Shipping containers have not only revolutionized shipping. They have revolutionized manufacturing and distribution. More than any other single factor, they have enabled and defined globalization.
In the process, they have eliminated jobs of dock workers and merchant mariners. They nearly destroyed our railroads. And they have allowed manufacturers to export jobs to countries with the lowest salaries and least regulations. Indeed, the equipment from manufacturing plants in the US was likely shipped to new manufacturing plants in China and other parts of Asia in shipping containers.
True, these containers also bring us cheaper products. But, following the loss of high-paying manufacturing jobs, an increasingly smaller percentage of Americans are able to afford them.
During a recent interview on National Public Radio, Rose George, author of Ninety Percent Of Everything; Inside Shipping, The Invisible Industry That Puts Clothes On Your Back, Gas In Your Car, Food On Your Plate, explained that the efficiency of the shipping container has impacted virtually every industry on every part of the planet. For example, she noted it is now cheaper for Scotland’s fishing industry to load fish caught in the North Atlantic into containers and ship them to China to be filleted then shipped back than to have workers fillet them in Scotland!

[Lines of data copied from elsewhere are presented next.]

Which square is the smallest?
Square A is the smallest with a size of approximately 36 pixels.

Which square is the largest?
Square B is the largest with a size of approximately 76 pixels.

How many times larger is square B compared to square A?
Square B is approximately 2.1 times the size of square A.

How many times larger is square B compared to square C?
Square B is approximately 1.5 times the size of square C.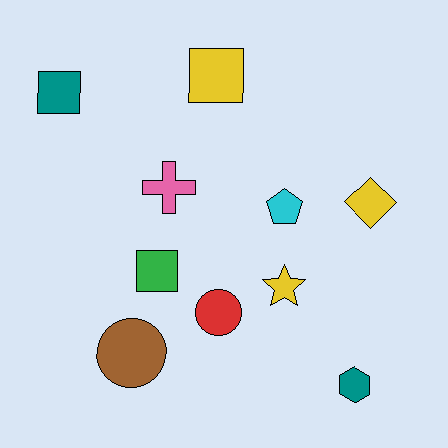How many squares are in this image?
There are 3 squares.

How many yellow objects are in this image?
There are 3 yellow objects.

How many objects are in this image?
There are 10 objects.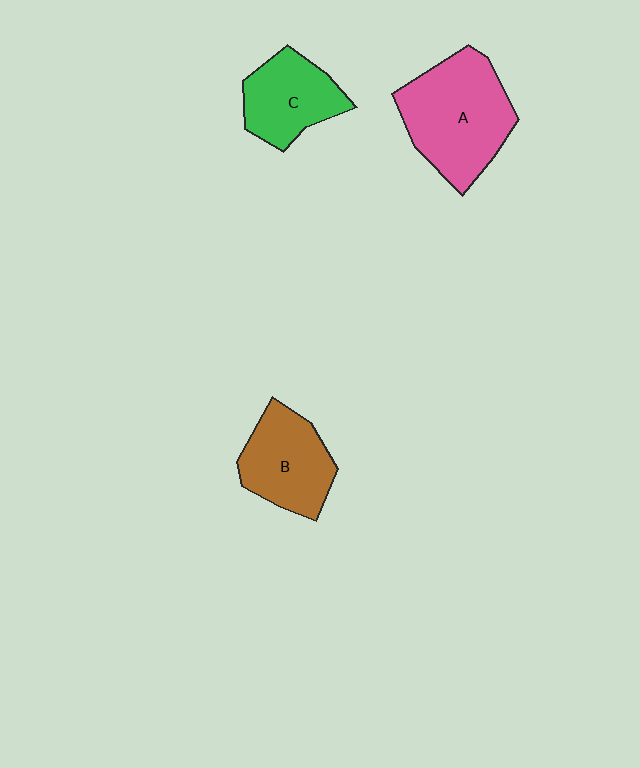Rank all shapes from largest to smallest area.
From largest to smallest: A (pink), B (brown), C (green).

This is good for the companies, good for China, and good for the consumer. It’s bad for Scottish workers and bad for the environment. For even though maritime shipping is, in itself, fuel efficient, such unnecessary shipping adds to the carbon emissions that accelerate climate change. Ships and their sonar also create noise that disrupts communications of sea life, such as dolphins and whales. And there is the inevitable pollution of waste from the ships.
There are other negative aspects of shipping containers. Since they have overwhelmed ports around the world, there are far too many to be checked by customs and law enforcement, making it easier for smuggling rings to operate. They have even been used to smuggle humans into the US. The increased maritime traffic has also rejuvenated the once-dying pirate trade. And increased shipping has accelerated the transfer of invasive species.
Often the shipping containers used to bring finished products to the US are filled with our toxic e-waste and shipped to countries that have few environmental regulations for the heavy metals to be reclaimed, damaging the environment and risking the health of low-paid workers in the process.
George’s book and another, The Box: How the Shipping Container Made the World Smaller, by Marc Levinson examine the scope of the container shipping industry and all of its impacts, both positive and negative, on our society.
Both books are fascinating reads. But they could just as well have been titled How the Shipping Container Destroyed the American Middle Class.